Re: [PATCH 4.4 00/37] 4.4.110-stable review

From: Pavel Tatashin
Date: Fri Jan 05 2018 - 20:17:36 EST


Hi Hugh,

Thank you very much for your very thoughtful input.

I quiet positive this problem is PTI regression, because exactly the same problem I see with kernel 4.1 to which I back-ported all the necessary PTI patches from 4.4.110. I will provide this thread with more information as I collect it. I will also try to root cause the problem.

The bug has memory corruption behavior, but with both 4.1 and 4.4 kernels problem goes away when I boot with noefi parameter. So, EFI + PTI is the culprit for this memory corruption.

Thank you,
Pavel

On 01/05/2018 06:15 PM, Hugh Dickins wrote:
On Fri, Jan 5, 2018 at 1:03 PM, Pavel Tatashin
<pasha.tatashin@xxxxxxxxxx> wrote:
The hardware works :) I meant that before the patch linked in
https://lkml.org/lkml/2018/1/5/534, I was never able to boot 4.4.110. But
with that patch applied, I was able to boot it at least once, but it could
be accidental. The hang/panic does not happen at the same time on every
boot.

I get the feeling that it was accidental: it seems to me that you have
a memory corruption problem, that gets shifted around by the different
patches (or "noefi" or "nopti").

Because yesterday your boots were able to get way beyond the "EFI
Variables Facility" message, and I can't imagine why the EFI issue
would not have been equally debilitating on yesterday's 110-rc, if it
were in play.

I did intend to ask you to send your System.map, for us to scan
through: maybe some variable is marked __init and should not be, then
the "Freeing unused kernel memory" frees it for random reuse.

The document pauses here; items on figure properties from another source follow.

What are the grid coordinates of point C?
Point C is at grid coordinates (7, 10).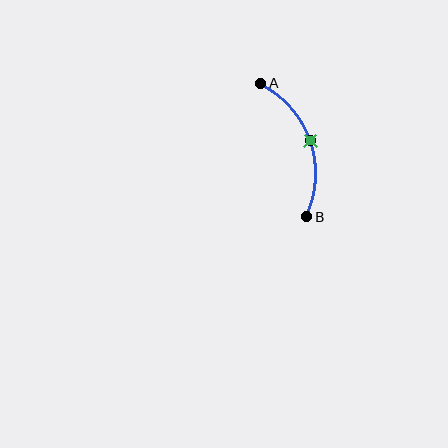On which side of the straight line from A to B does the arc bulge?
The arc bulges to the right of the straight line connecting A and B.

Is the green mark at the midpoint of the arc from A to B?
Yes. The green mark lies on the arc at equal arc-length from both A and B — it is the arc midpoint.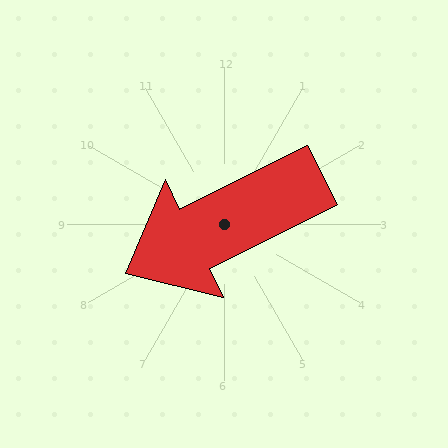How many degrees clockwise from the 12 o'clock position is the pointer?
Approximately 243 degrees.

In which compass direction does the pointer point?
Southwest.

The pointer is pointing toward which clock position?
Roughly 8 o'clock.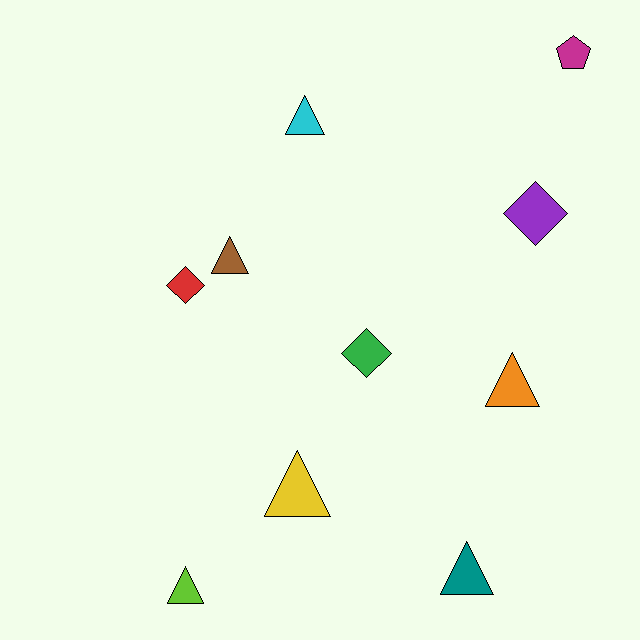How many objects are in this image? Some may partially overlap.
There are 10 objects.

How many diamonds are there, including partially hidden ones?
There are 3 diamonds.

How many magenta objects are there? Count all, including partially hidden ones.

But today you didn't get anywhere near the "Freeing unused kernel
memory", so that can't be it - or do you sometimes get that far today?

You mention that the hang/panic does not happen at the same time on
every boot: I think all I can ask is for you to keep supplying us with
different examples (console messages) of where it occurs, in the hope
that one of them will point us in the right direction.

And it even seems possible that this has nothing to do with the
4.4.110 changes - that 4.4.109 plus some other random patches would
unleash similar corruption. Though on balance that does seem unlikely.

Hugh